Incorrect result for mentioned URLs

Question

Incorrect result for mentioned URLs

rock321987 opened this issue 6 years ago · comments

rock321987 commented 6 years ago

Hi again,

PFA few of the URLs where incorrect result is returned (False here)

https://thesparkgroup.com/available-positions/
http://planate.net/careers/
http://www.halagroup.com/career.php?id=13

Most of the case that I found were:

Wordpress site
sites with status 404, 403 or giving error on robots.txt page
Last one mentioned in file seems to fail for no reason till I understand.

From what I understand these all URLs should return True. Correct me if I am wrong.

reppyFail.xlsx

Dan Lecocq · Answer 1 · Thu Jun 07 2018 21:21:26 GMT+0800 (China Standard Time)

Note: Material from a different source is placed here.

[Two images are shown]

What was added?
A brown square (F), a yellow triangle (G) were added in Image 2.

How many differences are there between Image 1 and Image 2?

Many sites return 403 for the default user agent of python-requests/<version> (tested using curl -i --header 'User-agent: python-requests/2.10.0' http://www.halagroup.com/robots.txt, including:

Per the original robots.txt RFC,

On server response indicating access restrictions (HTTP Status
Code 401 or 403) a robot should regard access to the site
completely restricted.

For the example from planate.net, it was successful for me when I tried it on the current master:

from reppy.robots import Robots
robots = Robots.fetch('http://planate.net/robots.txt')
# This returned True for me, as expected
robots.allowed('http://planate.net/careers/', 'foo-agent')

Are you using any custom headers, like providing your own user agent?

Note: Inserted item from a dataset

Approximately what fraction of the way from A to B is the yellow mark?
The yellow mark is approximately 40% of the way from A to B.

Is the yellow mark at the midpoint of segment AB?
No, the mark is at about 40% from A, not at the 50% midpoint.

rock321987 · Answer 2 · Fri Jun 08 2018 01:40:04 GMT+0800 (China Standard Time)

That's weird. I am getting False in python2.7, python3.5 and python3.6 for the code you mentioned above.. I have installed it both via pip and also from source.

Here is the snapshot

Is there any way to know the status code returned during fetch of robots url? I consider sites giving these errors as allowed for all.

Brandon Forehand · Answer 3 · Fri Jun 08 2018 04:27:51 GMT+0800 (China Standard Time)

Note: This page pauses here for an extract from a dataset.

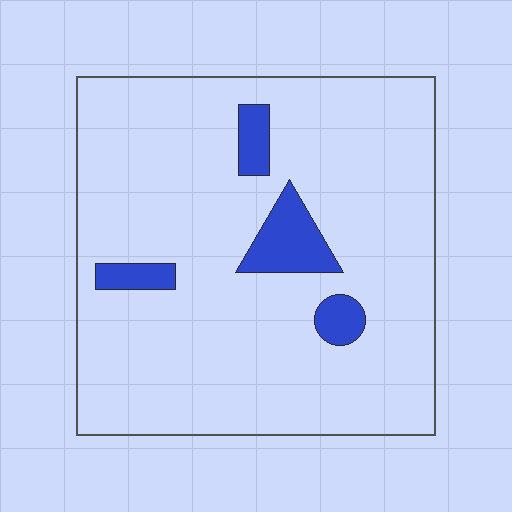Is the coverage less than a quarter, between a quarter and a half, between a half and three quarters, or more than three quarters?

@rock321987: It could be due to IP-based blacklisting or dynamic banning by the site in question. Presumably, @dlecocq is using a different IP than you.

Can you confirm what the response is using either curl from the command line or pdb and extracting the response using reppy?

Also, it's considered polite to temporarily self-block on 5XX status codes for robots.txt similar to 401/403 status code because it's possible that the site is having issues due to crawling. For example, Google will not crawl your site if you return a 500 or 503 status code for robots.txt.

Brandon Forehand · Answer 4 · Fri Jun 08 2018 06:10:33 GMT+0800 (China Standard Time)

You could also add some logging to an after_response_hook to get the status code for the response.

rock321987 · Answer 5 · Fri Jun 08 2018 10:11:59 GMT+0800 (China Standard Time)

@b4hand IP ban is not a problem. I am in anyway using proxy. Using wget I get 403 which is expected. I will try it on another machine(though it shouldn't be happening but just for sake of convincing myself) and get back to you.

How can I add that logging? Do I need to make modification in reppy's source code?

Dan Lecocq · Answer 6 · Sat Jun 09 2018 00:25:14 GMT+0800 (China Standard Time)

It's from requests. reppy will forward on any *args and **kwargs provided to Robots.fetch directly to requests.get, which allows you to do:

def after_response_hook(response):
    print 'Raw HTTP response: %s' % response

Robots.fetch(..., after_response_hook=after_response_hook)

The after_response_hook keyword argument allows you to have a callback once the raw response has been received.

Jim Kelly · Answer 7 · Fri Jan 18 2019 01:36:27 GMT+0800 (China Standard Time)

I know this is closed, but I'm curious because I don't seem to see a way to do this - is it possible to provide a user-agent that reppy will use when fetching robots.txt? I'm getting 403s, and it's resolved by providing a user agent. With a library like robotexclusionrulesparser, you can set the user agent. Not sure if there's a similar option for reppy?

Dan Lecocq · Answer 8 · Fri Jan 18 2019 03:19:22 GMT+0800 (China Standard Time)

The Robots.fetch method will let you. It accepts **kwargs which are passed to requests, so you can say Robots.fetch(..., headers={'user-agent': 'my-awesome-user-agent'}). When using the cache, you can include the same **kwargs at cache creation time.

Jim Kelly · Answer 9 · Fri Jan 18 2019 03:31:25 GMT+0800 (China Standard Time)

Ah, I had looked at the source but missed the use of self.args in the cache, thanks!